Once seated in comfort--and not a seat in the house was other than cushy--it was impossible for Matt and Temple to fidget, though they both felt like doing that, given the restless swings of their feet along the plush carpeting.

"Were all the arrangements satisfactory?"

"Completely," Matt said.

"Who sent all the hyacinths?" Temple asked.

"Is that what they were! We usually see gladioli and lilies, mums and roses. Funny you should ask. No card was found."

"But you have a record of the delivery service?"

"Well, that is odd. The flowers were found in the delivery area this morning. No, I guess we don't have a record of the delivery com-pany.

"But you folks aren't to worry about any of the details. Your anonymous donor showed up in person first thing this morning and paid for everything, in cash."

"Did he say anything?" Temple was shocked into asking. Why would Max personally inspect the visitation scene?

"She was very soft-spoken. Wore a hat with a true mourning veil, utterly impenetrable. And black leather gloves. Quite a dramatic figure."

Matt and Temple exchanged a long glance. Max's hoped-for visitor was a dramatic one.

After leaving the director's office they loitered restlessly in the foyer, about to conduct a hushed postmortem of speculation on the Lady in Black.

At that moment a black-suit-clad assistant rushed out of the viewing chamber.

"Thank heavens I caught you," he said. "There was a windfall among the offerings. I don't know where these all came from, but I had to find a stationery box to hold them."

Temple took the box, surprised when it weighed her arms down.

"Bingo," she said in a daze, staring into a mound of small square envelopes.

Matt pulled one off the top and opened it. Only the usual folded note card and inside ... he elevated a silver dollar like a glittering metal host.

"No note, just this."

"Silver dollars are ... collectibles these days, worth more than face value."

Matt shrugged and pulled out some other envelopes. Each one contained a silver dollar.

"Bizarre."

"Just like the veiled lady who came to pay the bill," Temple noted. "Veiled lady!

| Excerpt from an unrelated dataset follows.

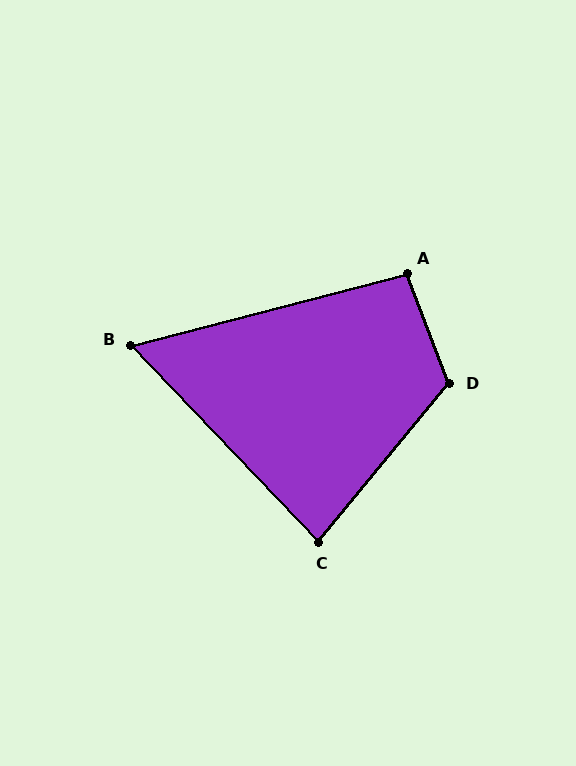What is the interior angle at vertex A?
Approximately 97 degrees (obtuse).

Can you imagine anyone but a funeral director swallowing that?"

Matt chuckled. "They do thrive on ceremony."

"The Lady in Black has forestalled us," Temple observed as the last visitors plodded toward the exit.

"Yes. The veiled lady in black. Oh, no!"

Matt made himself focus on his surroundings and the unconsciously observed guests. The trio of nuns were just trailing out the double doors.

Trio?

Matt's memory counted wimples, pared-down contemporary wimples, but wimples nevertheless. Only two when they came in.

"Come on!" He grabbed Temple's black-knit-swathed arm at the wrist.

Outside, the sun blared like rock radio music but the temperature was only a steady sixty degrees. Two nuns were getting into an ancient Toyota compact.